For random, stability period and working set size doesnt seem to affect the performance at all? I expected similar graphs as FIFO & LRU just worst performance? If the reference string is highly stable (little branches) and have a small working set size, it should still have less page faults that an application with many branches and big working set size?
More Info
My Python Code | The Project Question
Length of reference string (RS): 200,000
Size of virtual memory (P): 1000
Size of main memory (F): 100
number of time page referenced (m): 100
Size of working set (e): 2 - 100
Stability (t): 0 - 1
Working set size (e) & stable period (t) affects how reference string are generated.
|-----------|--------|------------------------------------|
0 p p+e P-1
So assume the above the the virtual memory of size P. To generate reference strings, the following algorithm is used:
Repeat until reference string generated
pick m numbers in [p, p+e]. m simulates or refers to number of times page is referenced
pick random number, 0 <= r < 1
if r < t
generate new p
else (++p)%P
UPDATE (In response to #MrGomez's answer)
However, recall how you seeded your input data: using random.random,
thus giving you a uniform distribution of data with your controllable
level of entropy.
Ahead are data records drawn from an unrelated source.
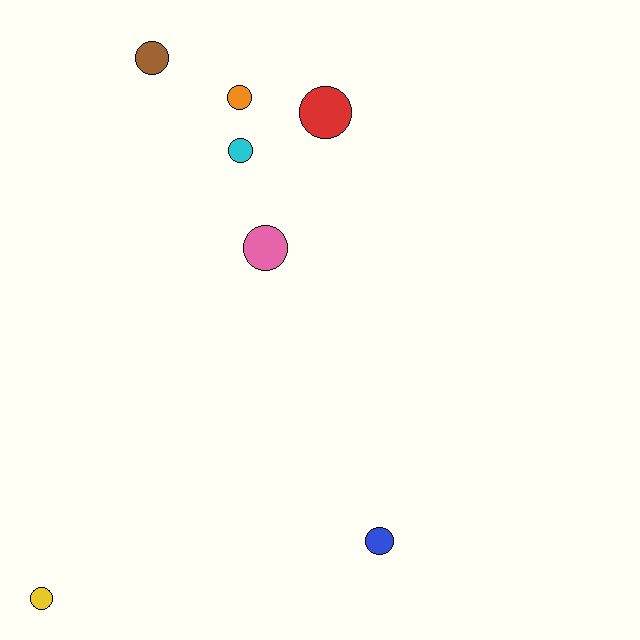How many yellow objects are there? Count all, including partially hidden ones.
There is 1 yellow object.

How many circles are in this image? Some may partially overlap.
There are 7 circles.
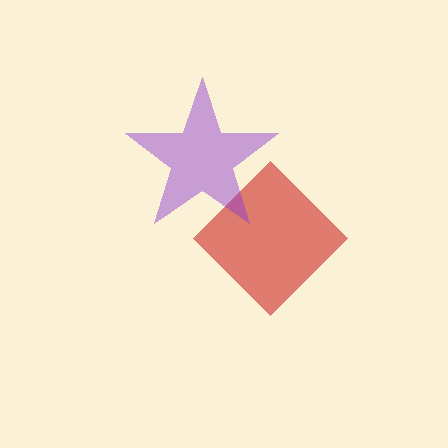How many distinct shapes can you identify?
There are 2 distinct shapes: a red diamond, a purple star.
Because of this, all values are equally likely to
occur, and because you've constructed this in floating point space,
recurrences are highly improbable.
I am using random, but it is not totally random either, references are generated with some locality though the use of working set size and number page referenced parameters?
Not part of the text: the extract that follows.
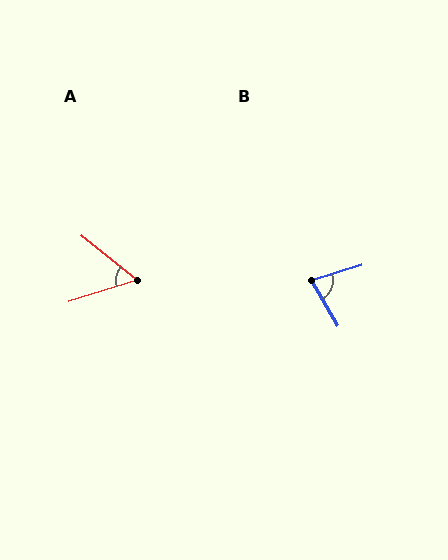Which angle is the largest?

I tried increasing the numPageReferenced relative with numFrames in hope that it will reference a page currently in memory more, thus showing the performance benefit of LRU over FIFO, but that didn't give me a clear result tho. Just FYI, I tried the same app with the following parameters (Pages/Frames ratio is still kept the same, I reduced the size of data to make things faster).
--numReferences 1000 --numPages 100 --numFrames 10 --numPageReferenced 20
The result is
Still not such a big difference. Am I right to say if I increase numPageReferenced relative to numFrames, LRU should have a better performance as it is referencing pages in memory more? Or perhaps I am mis-understanding something?
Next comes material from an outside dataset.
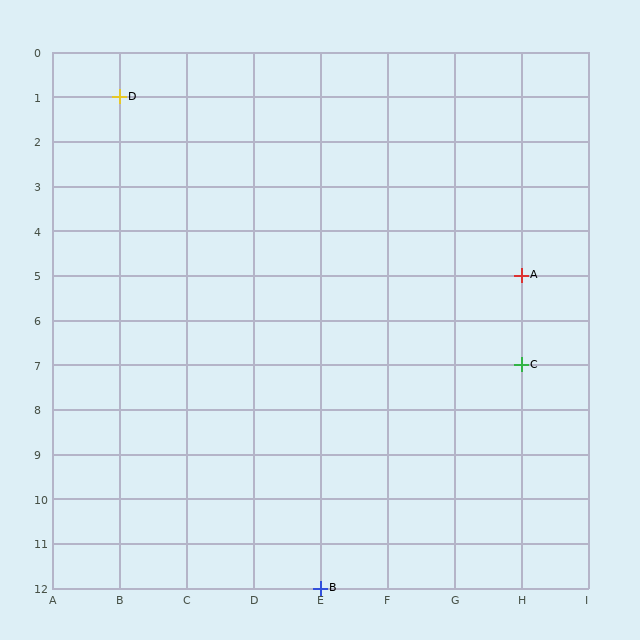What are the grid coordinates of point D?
Point D is at grid coordinates (B, 1).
For random, I am thinking along the lines of:
Suppose theres high stability and small working set. It means that the pages referenced are very likely to be in memory. So the need for the page replacement algorithm to run is lower?
Hmm maybe I got to think about this more :)
UPDATE: Trashing less obvious on lower stablity
Here, I am trying to show the trashing as working set size exceeds the number of frames (100) in memory. However, notice thrashing appears less obvious with lower stability (high t), why might that be? Is the explanation that as stability becomes low, page faults approaches maximum thus it does not matter as much what the working set size is?
These results are reasonable given your current implementation. The rationale behind that, however, bears some discussion.
When considering algorithms in general, it's most important to consider the properties of the algorithms currently under inspection. Specifically, note their corner cases and best and worst case conditions. You're probably already familiar with this terse method of evaluation, so this is mostly for the benefit of those reading here whom may not have an algorithmic background.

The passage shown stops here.